Let $H$ be a Gaussian Hilbert space spanned by a standard Brownian motion $\{B_t\}_{t\geq 0}$, and let the isometry $I:L^2([0,\infty))\to H$ be the Ito integral.
The author of my textbook states that since $I$ is an isometry then $I^{\odot n}$ is an isometry from $L^2([0,\infty))^{\odot n}$ onto $H^{\odot n}$.
Then $L^2([0,\infty))^{\odot n}$ can be identify with the space $L^2(D_n)$ where
$$D_n:=\{(t_1,\cdots,t_n):0<t_1<\cdots<t_n<\infty\}.$$
Furthermore the symmetric tensor product space $H^{\odot n}$ is isometric to the $n$th Wiener chaos $H^{:n:}$.

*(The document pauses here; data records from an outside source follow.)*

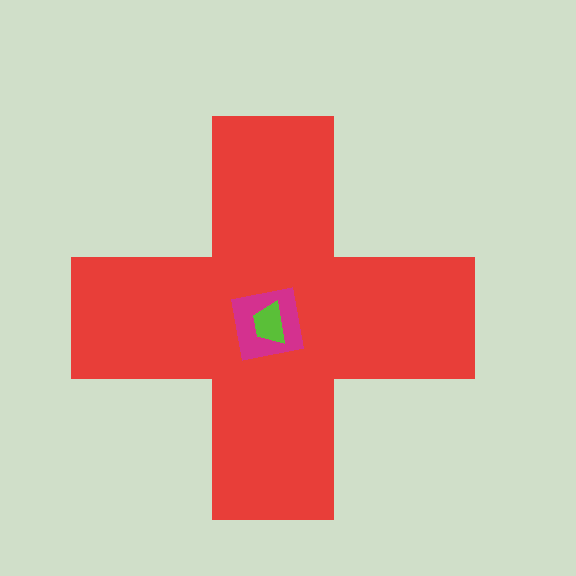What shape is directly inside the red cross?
The magenta square.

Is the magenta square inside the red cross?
Yes.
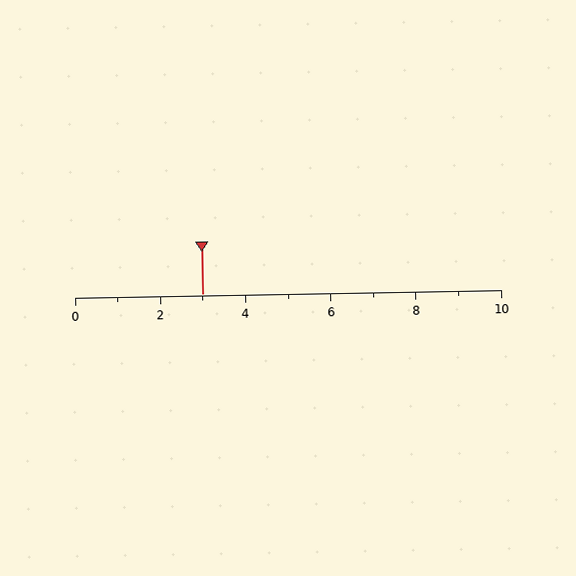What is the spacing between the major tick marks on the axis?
The major ticks are spaced 2 apart.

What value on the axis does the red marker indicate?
The marker indicates approximately 3.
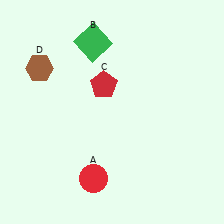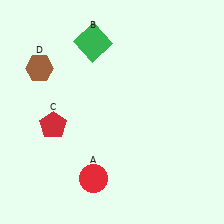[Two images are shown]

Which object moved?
The red pentagon (C) moved down and to the left.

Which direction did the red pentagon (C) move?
The red pentagon (C) moved down and to the left.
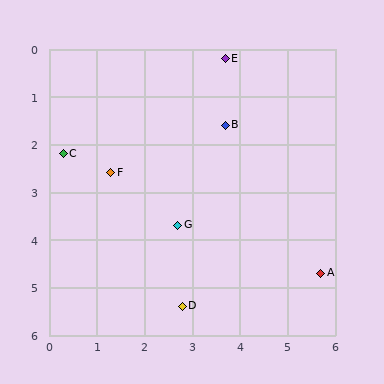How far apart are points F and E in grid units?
Points F and E are about 3.4 grid units apart.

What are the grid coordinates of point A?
Point A is at approximately (5.7, 4.7).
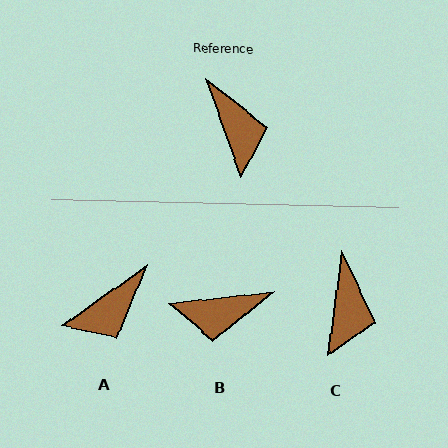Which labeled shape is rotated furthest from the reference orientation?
B, about 103 degrees away.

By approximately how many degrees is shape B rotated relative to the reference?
Approximately 103 degrees clockwise.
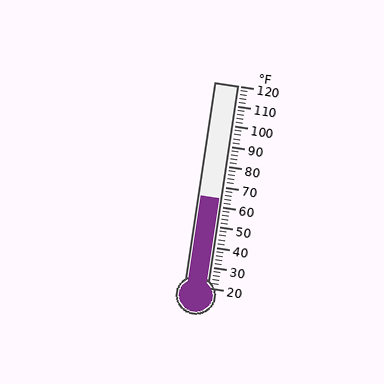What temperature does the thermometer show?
The thermometer shows approximately 64°F.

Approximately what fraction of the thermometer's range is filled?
The thermometer is filled to approximately 45% of its range.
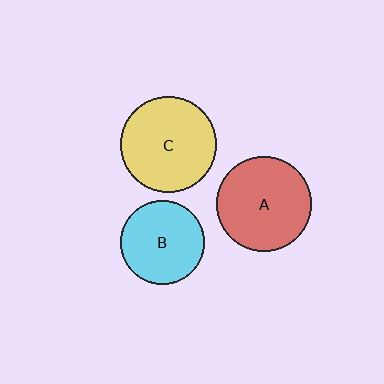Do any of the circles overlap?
No, none of the circles overlap.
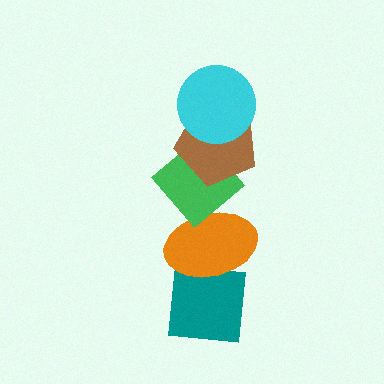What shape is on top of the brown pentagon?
The cyan circle is on top of the brown pentagon.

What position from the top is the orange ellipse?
The orange ellipse is 4th from the top.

Then combining these identifications the author states that there exists an isometry
$$I_n:L^2(D_n)\to H^{:n:}$$ such that
$$I_n(f_1\odot\cdots \odot f_n)=:I(f_1)\cdots I(f_n):$$
What I don't really understand is the following:
- Is $I^{\odot n}(f_1\odot \cdots \odot f_n)=I(f_1)\odot \cdots\odot I(f_n)$?
Yes, you have that $$I^{\odot n}(f_1 \odot \dots \odot f_n) = I(f_1) \odot \dots \odot I(f_n)$$ In fact, this is essentially the definition of $I^{\odot n}$.